Government report reveals Pentagon weapons can easily be hacked

A hacker working on a computer

A brief look at the news is enough for anyone to realize that cyber attacks are a real threat. Just recently, we’ve seen western governments strongly condemn Russia for hacking attacks. We also saw a couple of reports that claimed that China could backdoor into products using hardware implants — although one of them was strongly refuted. And we shared a story about Google+ suffering from a serious security issue that Google was afraid to tell the public about.

With all that in mind, you’d expect the Pentagon’s newest weapons to be protected by all sorts of complex systems meant to thwart cyber attacks. It turns out that’s not the case.

A brand new report from the Government Accountability Office (GAO), picked up by Reuters and NPR among others, reveals that nearly all of the Pentagon’s new weapons are susceptible to hacks.

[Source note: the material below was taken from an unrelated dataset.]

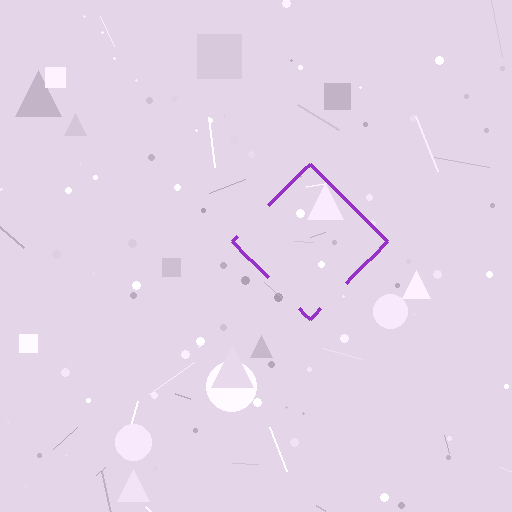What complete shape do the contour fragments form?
The contour fragments form a diamond.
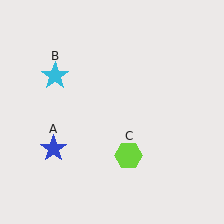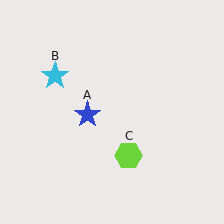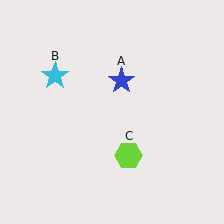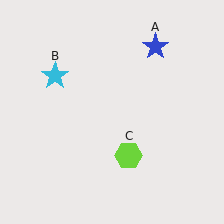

In some cases, weapons programs officials dismissed the potential attacks, calling the tests unrealistic. In other instances, they acknowledge that the flaws were known, but only partially repaired.

From the report:

In operational testing, DOD routinely found mission-critical cyber vulnerabilities in systems that were under development, yet program officials GAO met with believed their systems were secure and discounted some test results as unrealistic. Using relatively simple tools and techniques, testers were able to take control of systems and largely operate undetected, due in part to basic issues such as poor password management and unencrypted communications. In addition, vulnerabilities that DOD is aware of likely represent a fraction of total vulnerabilities due to testing limitations. For example, not all programs have been tested and tests do not reflect the full range of threats.

Here’s another account:

One test report indicated that the test team was able to guess an administrator password in nine seconds. Multiple weapon systems used commercial or open source software, but did not change the default password when the software was installed, which allowed test teams to look up the password on the Internet and gain administrator privileges for that software. Multiple test teams reported using free, publicly available information or software downloaded from the Internet to avoid or defeat weapon system security controls.

And one final account:

One test had to be stopped due to safety concerns after the test team scanned the system. This is a basic technique that most attackers would use and requires little knowledge or expertise.

The report also details one instance where, out of 20 vulnerabilities discovered, just one had been addressed. Officials said they had identified a solution, but for some reason it wasn’t implemented, blaming the contractor. What’s even more troubling, the GAO says, is that most of the weapons in development have major vulnerabilities, and the DOD “likely does not know the full extent of the problems.”

One reason why the Pentagon seems not to be prepared to deal with cyber attacks is the lack of personnel. Skilled hackers may be more attracted to cyber-security gigs in the private sector.